But it is time to move on, my friends.
Continuing investigations in HDRI lighting studies, leads me to a startling conclusion: ANY square-aspect image can be used in Bryce's IBL/HDRI input, as long as it is converted to an .hdr file. For purposes of these experiments, I began in Photoshop, made some color gradient images, took those into HDRIshop, converted them *directly* into .hdr, then used them –unaltered in appearance– in Bryce's Sky Lab.
After some investigation, here's what is happening behind the Bryce Sky Lab functions.The square aspect image is 'read' only in a circle that fits into the square…this readable area is then shrink-wrapped over the IBL lighting 'sphere' (an imaginary super-sphere which will surround your scene…essentially it is the 'sky'). The image information from the arced corners is discarded. The outer circumference of the image's circle is pulled down to a point on the opposite side of where the image's center will show. There is considerable stretching of the image, particularly noticeable where the 'backside' of the IBL lighting sphere can be seen.
But if you create an evenly colored square image, no distortions will be noticable. I created a circular red-white gradient …and made it into a .hdr file, and used it to be the only light in a scene. In the scene were a cylinder and a sphere, both colored flat white. I rotated the view to show how the gradient appears in the scene (if used as background) and how the lighting affects the objects. You can see where the white outer edge of the circular gradient has been pulled together into a small area on the 'backside' of the IBL image sphere. In these red-white images, NO added lights were used, the sun was turned off, and the HDRI settings in the Sky Lab were:
HDRI Effect 100
In the next set of images, for the first, I added a ground plane (colored white) and rendered with only HDRI/IBL; no sun or other lights in the scene. In the second image, I added a white-colored sun positioned roughly where the light was coming from in the HDRI/IBL image.Take a good look at the cast shadows now…. With normal 'sunlight' in Bryce, those shadows would be shades of black. But here they take on a red cast.

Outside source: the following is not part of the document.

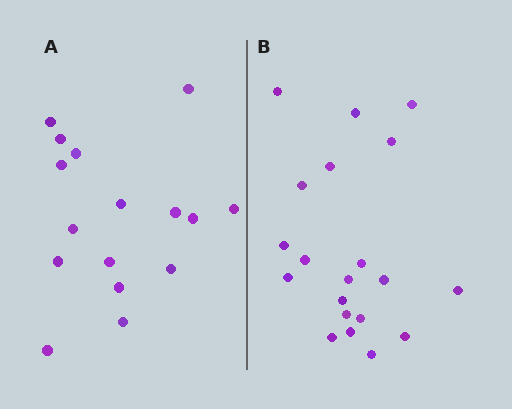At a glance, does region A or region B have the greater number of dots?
Region B (the right region) has more dots.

What we have with the HDRI/IBL function is a way to create image-based *AMBIENT* lighting. We no longer have to be confined to the single-color ambient choice in the atmospheric settings. Other lights *will* often be needed to create cast shadows (if they are truly desired for the render), but you can come much closer to 'real-life' lighting with your IBL functions. [In addition, though, you can *add* the single-color ambient light setting in the atmosphere settings to give yet another tint to the overall scene.]
I hope this experiment will give you the push to make experiments of your own in the Bryce Sky Lab! HappyBrycing all!
Thanks for an informative tute. I did not realise this information existed.
A new addition to the Bryce6/HDRI/IBL world are two new tutorials by Hans-Rudolf Wernli (aka Horo, in most Brce forums). Both tutes are in the mid-level to advanced range, but cover the detailed steps quite clearly.
One shows how to make a really good outdoor spherical light probe from a Bryce scene, to use back again in B6 as HDRI input.
The other shows how to make a cross-style panorama, for the same purpose.
Each tutorial details the common flaws that can be avoided.
Our thanks to Horo for the hard work done to promote the best qualities of Bryce! be sure to check out all his other Bryce-oriented work as well.
Awesome information!! Thank you so much for this usefull tutorial about HDRI in Bryce.